Collective lines of evidence support that the TMIT I subgroup (PD-L1-positive tumour cells and high CD8-positive TIL) is associated with the following favourable biologic behaviours: 1) high CD8-positive TIL is a favourable prognosticator; 2) PD-L1 expression is closely linked to immune reactivation through an increased tumour mutation burden and upregulated immune-related genes; 3) In colorectal adenocarcinomas, MSI significantly associated with PD-L1 expression in tumour cells have a favourable clinical prognosis; 4) the blocking capacity of immune checkpoint inhibitors is significantly correlated with an increased tumour mutation burden that is indicated by PD-L1 overexpression [14].

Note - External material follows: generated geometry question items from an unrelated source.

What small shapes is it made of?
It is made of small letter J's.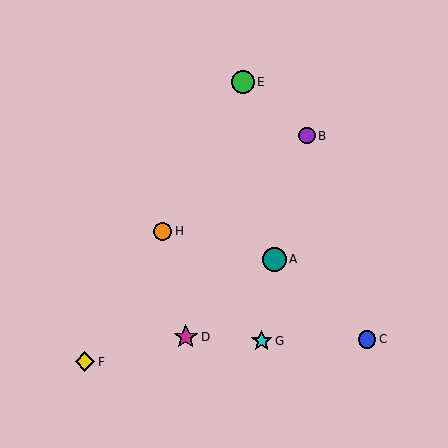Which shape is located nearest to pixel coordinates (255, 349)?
The cyan star (labeled G) at (262, 341) is nearest to that location.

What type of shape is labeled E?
Shape E is a green circle.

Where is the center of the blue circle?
The center of the blue circle is at (367, 339).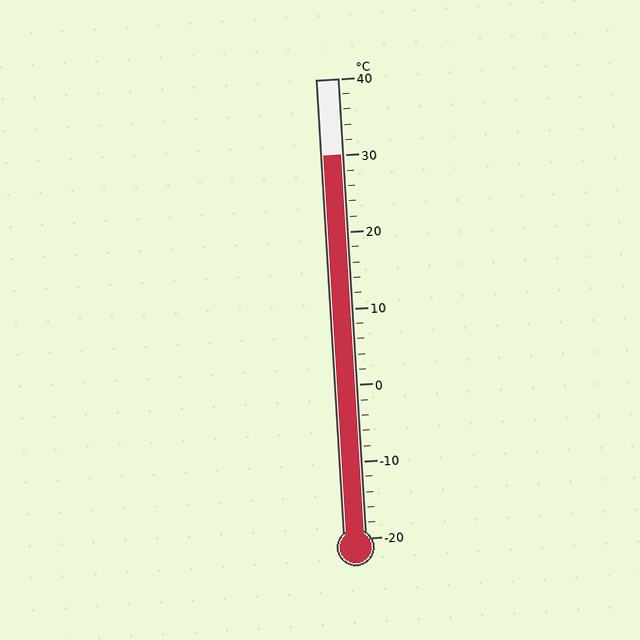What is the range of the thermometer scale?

In summary, we ascertained the prognostic value of a four-tiered classification of tumour microenvironment immune types (TMIT) in colorectal adenocarcinomas according to PD-L1 expression and TIL status. Type I (both PD-L1-positive tumour cells and high-CD8 TIL) and Type II (PD-L1-negative tumour cells and low-CD8 TIL) are associated with the best and worst prognoses, respectively. Positive PD-L1 expression is significantly associated with dMMR and correlated with high-CD8 or PD-1 overexpression of TIL, which indicates that the TMIT I subgroup represents a stronger CD8/PD-L1/PD-1 interaction than the other TMIT. Therefore, the TMIT I subgroup may be a beneficial candidate to predict a better response rate to immune checkpoint inhibitors by hindering CD8/PD-L1/PD-1 interaction and giving rise to immune reactivation. Based on their tumour microenvironment immune reactions, such categorized immune subgroups of colorectal cancers can be predictive for clinical prognosis. TMIT classification also provides helpful options for determining which subgroups are immunotherapy-targetable to elicit an effective response.

Conclusion

TMIT I (both PD-L1-positive tumour cells and high-CD8 TIL) is associated with the best prognosis, and shows stronger CD8/PD-L1/PD-1 signalling interaction compared to the other TMIT. Therefore, we propose that the TMIT I subgroup is a candidate TMIT to predict effective response rate for existing immune checkpoint inhibitors and determine targetable subgroups for emerging therapies.